The results of visual scoring evaluation were significantly correlated with the AUC-CSH, which showed the better correlation than the CV. Our evaluation by visual analysis corresponded to the quantitative method to characterize the intratumoral metabolic heterogeneity.
There were no significant correlations between the visual score and the 2D-SUVmax, which suggested that the 2D-SUVmax does not reflect the intratumoral metabolic heterogeneity, although higher 2D-SUVmax may be associated with a greater likelihood of metabolic heterogeneity. In our study, DLBCLs, which showed the highest 2D-SUVmax, showed homogeneous uptake as compared with GISTs. F-18 FDG PET evaluation revealed that while FLs and GISTs were on the similar 2D-SUVmax levels, they exhibited significant differences in intratumoral heterogeneity of F-18 FDG uptake.
The limitations of our study was that we did not account for the difference in the tumor volume between the GISTs and MLs; the GISTs showed a higher average tumor volume than the MLs. In general, larger tumors may be expected to show more heterogeneous F-18 FDG uptake on PET. In our study, the visual score was significantly correlated with the tumor area, which suggested that tumor volume might be one of the major determinants of intratumoral metabolic heterogeneity.

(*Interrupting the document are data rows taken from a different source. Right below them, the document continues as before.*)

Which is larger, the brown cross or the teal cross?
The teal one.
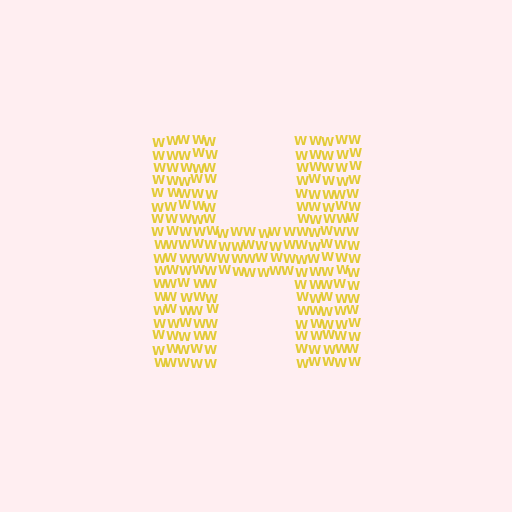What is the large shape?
The large shape is the letter H.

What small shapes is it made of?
It is made of small letter W's.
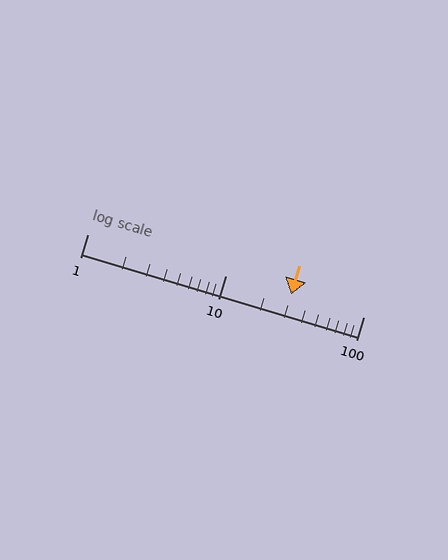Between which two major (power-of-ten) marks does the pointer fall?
The pointer is between 10 and 100.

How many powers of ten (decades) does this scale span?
The scale spans 2 decades, from 1 to 100.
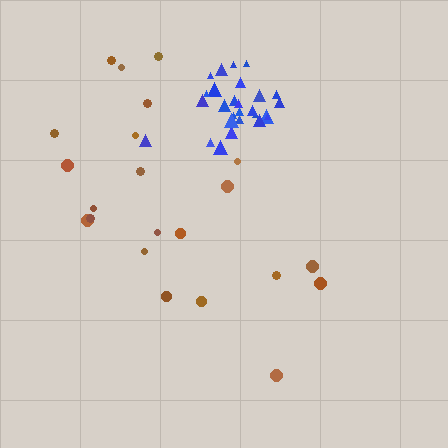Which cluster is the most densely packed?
Blue.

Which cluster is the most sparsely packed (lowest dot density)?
Brown.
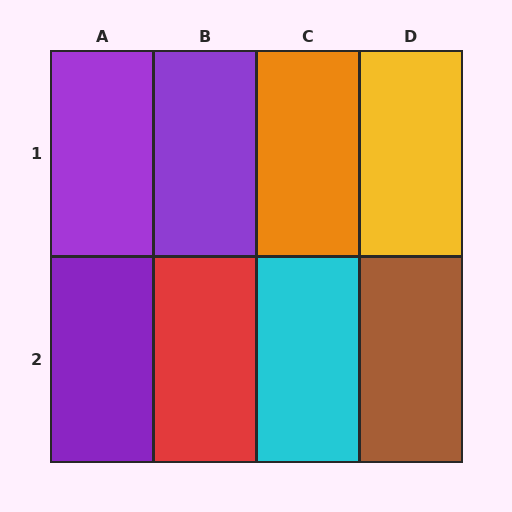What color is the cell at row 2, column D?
Brown.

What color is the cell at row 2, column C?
Cyan.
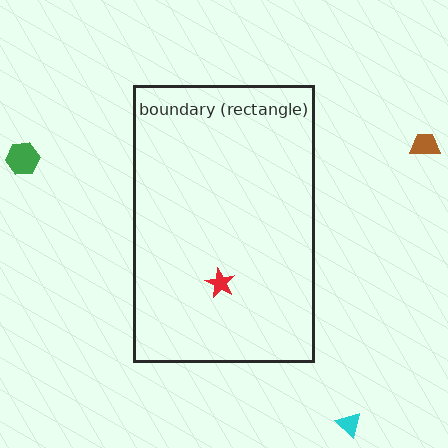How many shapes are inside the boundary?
1 inside, 3 outside.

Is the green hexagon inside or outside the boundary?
Outside.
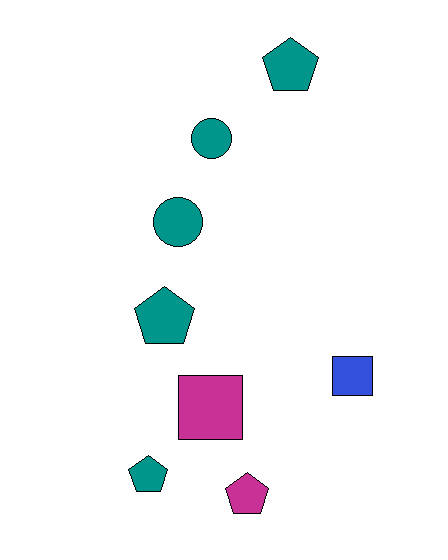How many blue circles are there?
There are no blue circles.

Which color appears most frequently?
Teal, with 5 objects.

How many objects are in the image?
There are 8 objects.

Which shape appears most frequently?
Pentagon, with 4 objects.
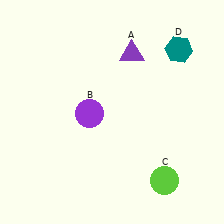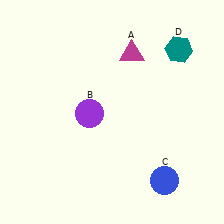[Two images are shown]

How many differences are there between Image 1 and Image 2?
There are 2 differences between the two images.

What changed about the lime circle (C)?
In Image 1, C is lime. In Image 2, it changed to blue.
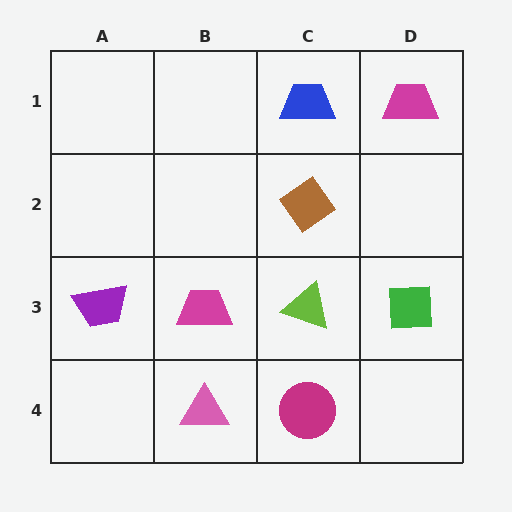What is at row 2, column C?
A brown diamond.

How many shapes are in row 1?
2 shapes.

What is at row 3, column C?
A lime triangle.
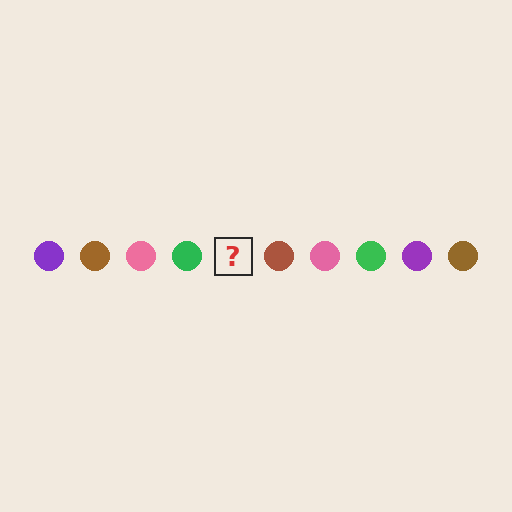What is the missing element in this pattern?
The missing element is a purple circle.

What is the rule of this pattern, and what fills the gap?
The rule is that the pattern cycles through purple, brown, pink, green circles. The gap should be filled with a purple circle.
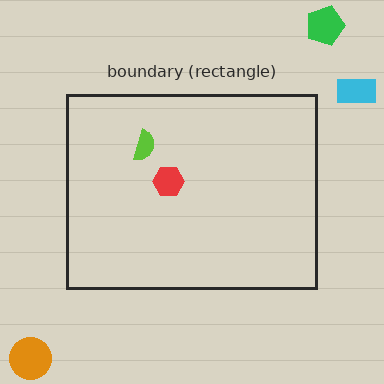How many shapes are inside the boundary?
2 inside, 3 outside.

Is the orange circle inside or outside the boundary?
Outside.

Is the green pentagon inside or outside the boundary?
Outside.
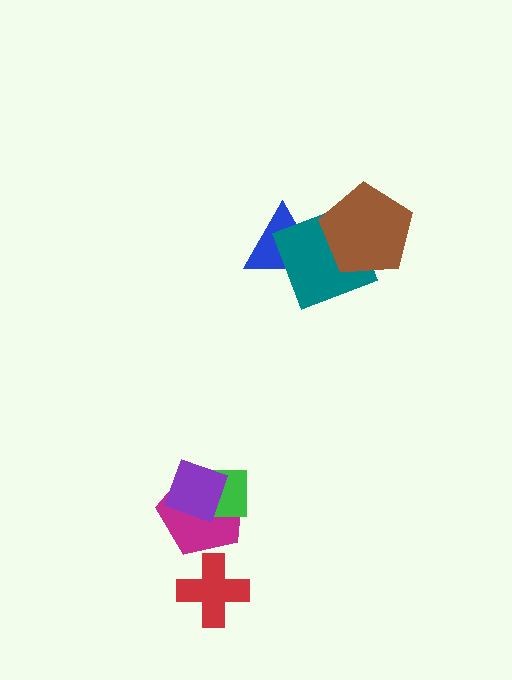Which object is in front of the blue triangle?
The teal square is in front of the blue triangle.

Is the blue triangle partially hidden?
Yes, it is partially covered by another shape.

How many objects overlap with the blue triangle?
1 object overlaps with the blue triangle.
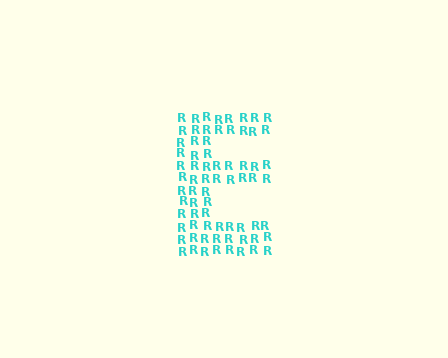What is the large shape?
The large shape is the letter E.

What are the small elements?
The small elements are letter R's.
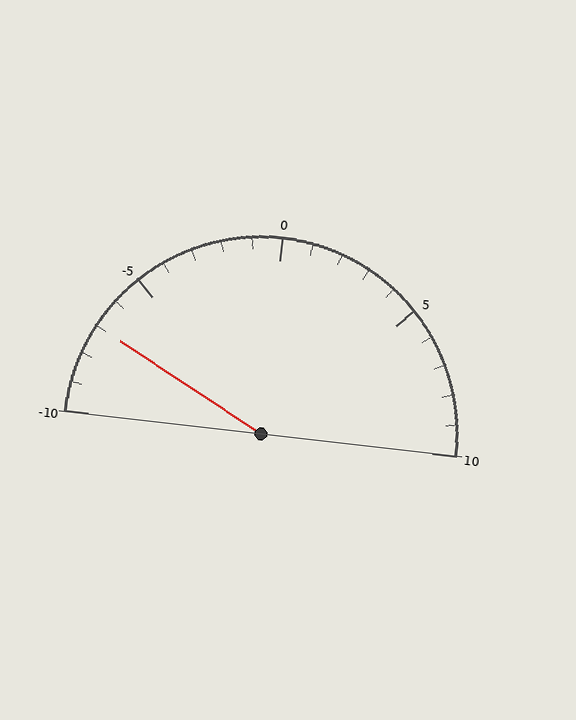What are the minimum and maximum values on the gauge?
The gauge ranges from -10 to 10.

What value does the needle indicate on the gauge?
The needle indicates approximately -7.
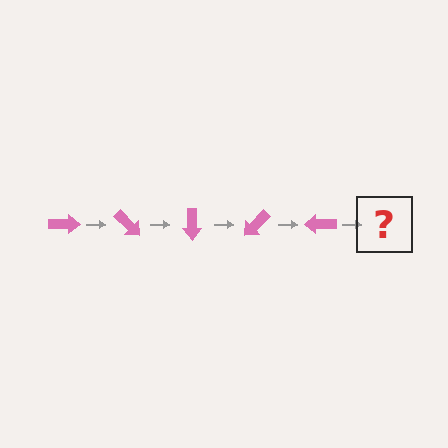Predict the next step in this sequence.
The next step is a pink arrow rotated 225 degrees clockwise.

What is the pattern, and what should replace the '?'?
The pattern is that the arrow rotates 45 degrees clockwise each step. The '?' should be a pink arrow rotated 225 degrees clockwise.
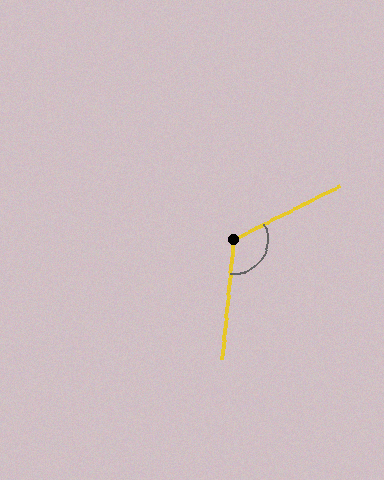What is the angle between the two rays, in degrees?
Approximately 123 degrees.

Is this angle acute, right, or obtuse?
It is obtuse.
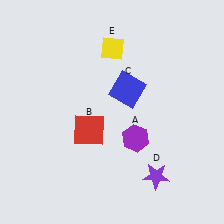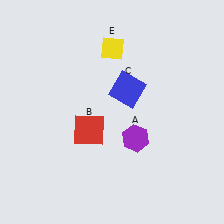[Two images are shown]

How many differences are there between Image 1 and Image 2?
There is 1 difference between the two images.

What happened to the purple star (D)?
The purple star (D) was removed in Image 2. It was in the bottom-right area of Image 1.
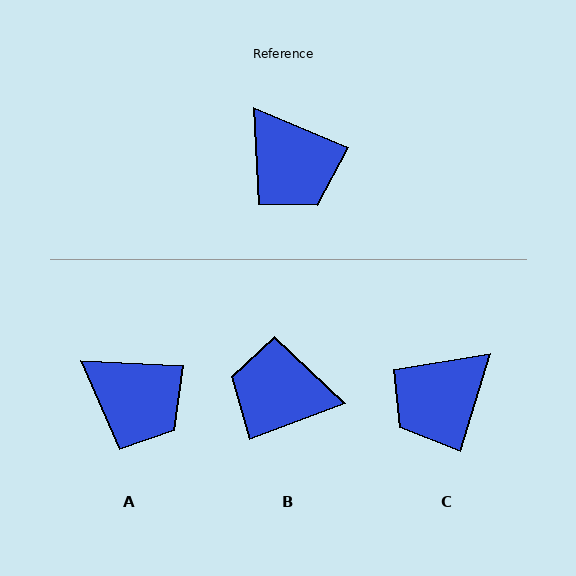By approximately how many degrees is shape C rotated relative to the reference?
Approximately 84 degrees clockwise.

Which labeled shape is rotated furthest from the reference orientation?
B, about 136 degrees away.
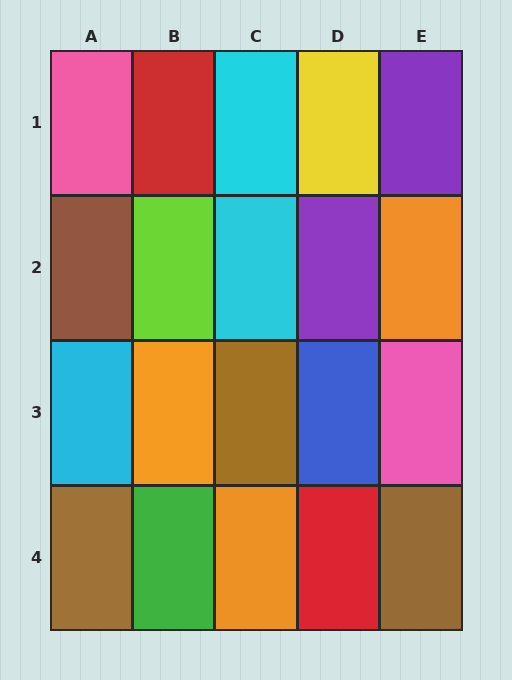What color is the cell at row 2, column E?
Orange.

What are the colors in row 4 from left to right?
Brown, green, orange, red, brown.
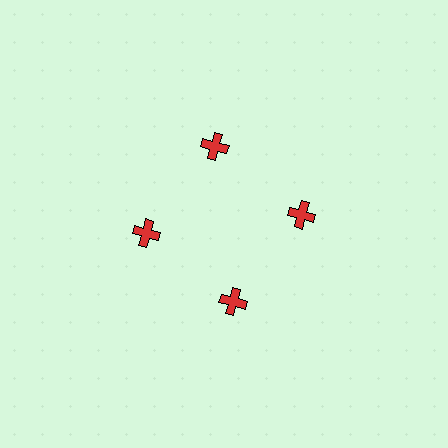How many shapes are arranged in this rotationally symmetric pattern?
There are 4 shapes, arranged in 4 groups of 1.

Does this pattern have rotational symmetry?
Yes, this pattern has 4-fold rotational symmetry. It looks the same after rotating 90 degrees around the center.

In this F-18 FDG PET/CT study, GISTs exhibited significantly more heterogeneous intratumoral uptake as compared with MLs. We used a 2D-ROI analysis method for evaluating the intratumoral tracer distribution, the results of which showed a good correlation with the results of the visual assessment. Evaluation of the intratumoral metabolic heterogeneity on F-18 FDG PET images may help discriminate between these tumors.
The authors thank the staff of the Department of Nuclear Medicine, Osaka University Hospital, for their excellent technical assistance.
Conflict of interest
The authors declare that they have no conflict of interest and no source of funding.